Graduated Compression Stockings
Graduated compression stockings are an important treatment for varicose
veins. They work by compressing the superficial veins and forcing blood
to be re-routed to the deeper, non-diseased, veins. This reduces the inflammation
in the superficial varicose veins. In this way, the stockings reduce the
pain and swelling associated with varicose veins. A disadvantage to the
stockings is that they are a temporary solution, as the symptoms of varicose
veins recur when the stocking is removed. Graduated compression stockings
are prescribed by your physician and come in various strengths or levels
of tightness. Typical strengths for treatment of varicose veins are 20-30
mmHg or 30-40 mmHg.
Graduated compression stockings are also an important step following treatment
for varicose veins. By compressing the veins after EVLA, Ultrasound-Guided
Chemical Ablation, or Sclerotherapy, they help assure complete closure
and healing of the varicose veins.
Prior to having EVLA or Ultrasound-Guided Chemical Ablation, patients typically
undergo a Vein Mapping ultrasound procedure, to study the vein anatomy
and assess the function of the venous valves.
Diagnostic studies used to evaluate venous insufficiency prior to or as
part of treatment may include the following:
- Handheld Doppler - A portable handheld device which uses Doppler ultrasound
to detect reflux flow in the veins with an audible flow signal.

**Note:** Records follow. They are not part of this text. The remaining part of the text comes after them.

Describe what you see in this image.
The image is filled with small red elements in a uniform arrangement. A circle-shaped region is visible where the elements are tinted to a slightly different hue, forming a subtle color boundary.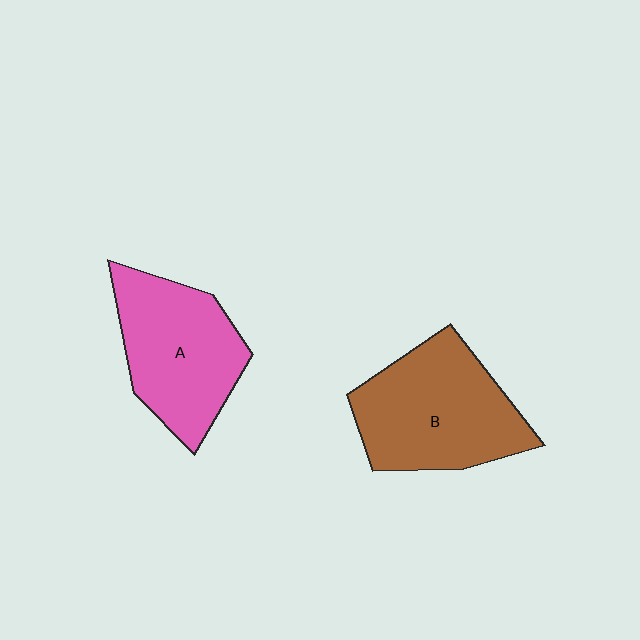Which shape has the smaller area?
Shape A (pink).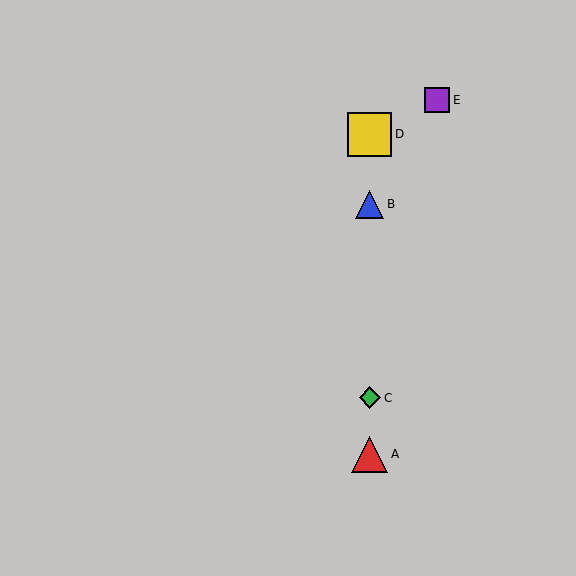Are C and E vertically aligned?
No, C is at x≈370 and E is at x≈437.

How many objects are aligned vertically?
4 objects (A, B, C, D) are aligned vertically.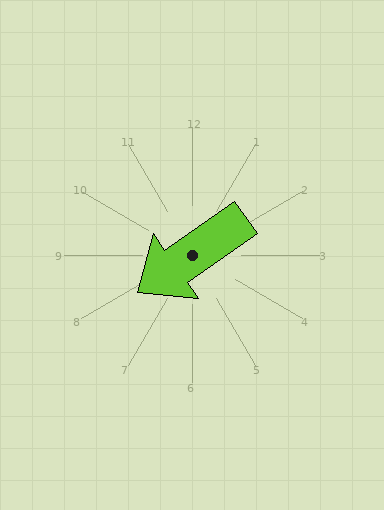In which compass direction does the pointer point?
Southwest.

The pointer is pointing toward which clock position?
Roughly 8 o'clock.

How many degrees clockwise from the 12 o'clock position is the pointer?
Approximately 235 degrees.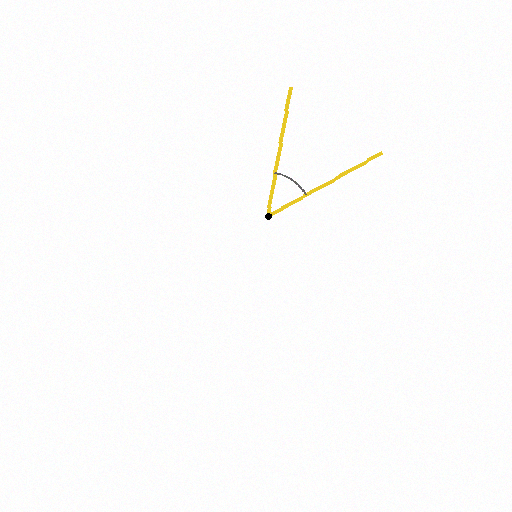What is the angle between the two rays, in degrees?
Approximately 50 degrees.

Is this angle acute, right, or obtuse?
It is acute.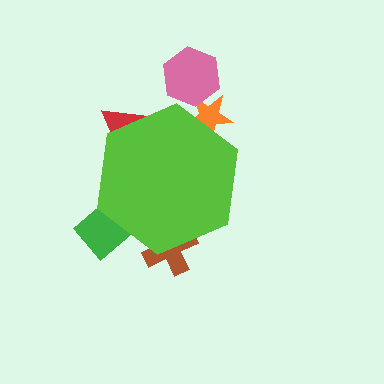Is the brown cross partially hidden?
Yes, the brown cross is partially hidden behind the lime hexagon.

- Ultasound Vein Mapping - A comprehensive study performed in the Vascular
Ultrasound Laboratory which provides a complete assessment of the vein
pattern and connections, size of the veins, valve function, direction
and magnitude of blood flow, and presence or absence of thrombus. A complete
vein mapping study takes about an hour.
- Vein Light - A handheld device which transilluminates the veins by using
a bright light held against the skin. This allows visualization of veins
up to about 5mm below the skin surface.
- Vein Viewer® - A portable device that uses an infrared signal to identify
the veins and project an image of the underlying veins onto the skin.
This allows visualization of veins up to about 8mm below the skin surface.